In making his sarin-gas claims, Kerry also said that the President could decide to act against Syria even if Congress did not approve an attack, though the secretary of state added that Obama hoped for congressional approval, since “America is stronger when we act in unity.” (Obama’s aides had been saying that the President would not seek congressional approval and that he had the right to act without it.)
President Obama had tried to reassure the public and Congress that the attack would not be part of a sustained military action. The President had promised a “limited and narrow” operation aimed only at punishing Assad for using chemical weapons. Despite the White House’s assurances and claims against Assad, many members of Congress have insisted on a vote authorizing a military operation, and some, especially Republicans, remained skeptical that their colleagues would vote in favor of such an operation. On September 1, Rep. Peter King (R-NY), chairman of a House counterterrorism and intelligence subcommittee, denied that the President had made a convincing case for attacking Syria and said that, “if the vote was today, it would probably be a ‘no’ vote.” On the same day, Sen. James Inhofe (R-OK), the ranking Republican on the Senate Armed Services Committee, said that he did not believe that the use of force would be approved—and that, in any case, the U.S. military was not in any condition to undertake yet another military strike.
Members of the U.S. Congress were not alone in their skepticism. Russian President Vladimir Putin called claims that the Syrian military was behind the attacks “utter nonsense,” since government troops were winning the civil war, and a desperate attack with such weapons was not necessary. Putin further implied that the chemical-weapons attacks could have been the work of the rebel forces the United States has been supporting, a “provocation” staged by those “who want to drag other countries into the Syrian conflict.” Putin challenged the White House to make its case before the U.N. Security Council. In Britain, Prime Minister David Cameron lost a vote in Parliament over “humanitarian intervention” in the Syrian conflict.
Tellingly for the Obama administration’s claims, U.S. intelligence agencies are also reportedly skeptical: According to the Associated Press, unnamed U.S. intelligence officials said that the White House’s information supposedly linking the Assad government to the chemical-weapons attacks was “not a slam dunk.” As reported by the AP, U.S. intelligence agencies still had doubts concerning just who had access to Syrian chemical weapons and whether Assad himself had ordered the attacks. The White House had, according to intelligence sources, wanted evidence linking the attacks to Assad himself or to his inner circle, but no such evidence was forthcoming, raising the possibility that a “rogue” military commander could have acted on his own.

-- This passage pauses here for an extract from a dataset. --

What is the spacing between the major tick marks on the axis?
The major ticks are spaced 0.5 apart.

According to the AP, both the CIA and the Defense Intelligence Agency have human-intelligence sources on the ground in Syria, but those sources include the rebel commanders themselves, as well as others who have to cross out of Syria to report to American controllers in Jordan and Turkey. The U.S. “humint” operation is small, and gathering, disseminating, and evaluating the information is time-consuming, so the United States has relied on the intelligence agencies of Jordan, Israel, and Saudi Arabia for additional information. Thus far, those sources have apparently not confirmed the White House’s allegations. We should also recall that then-CIA Director George Tenet used the same phrase (“slam dunk”) to describe the intelligence the United States supposedly had concerning Iraq’s possession of “weapons of mass destruction” in 2002. It’s possible that U.S. intelligence officials are talking anonymously to AP reporters to protect their agencies from being blamed for whatever consequences follow a U.S. attack on Syria—and to distance themselves from future revelations about the truth of the Obama administration’s claims.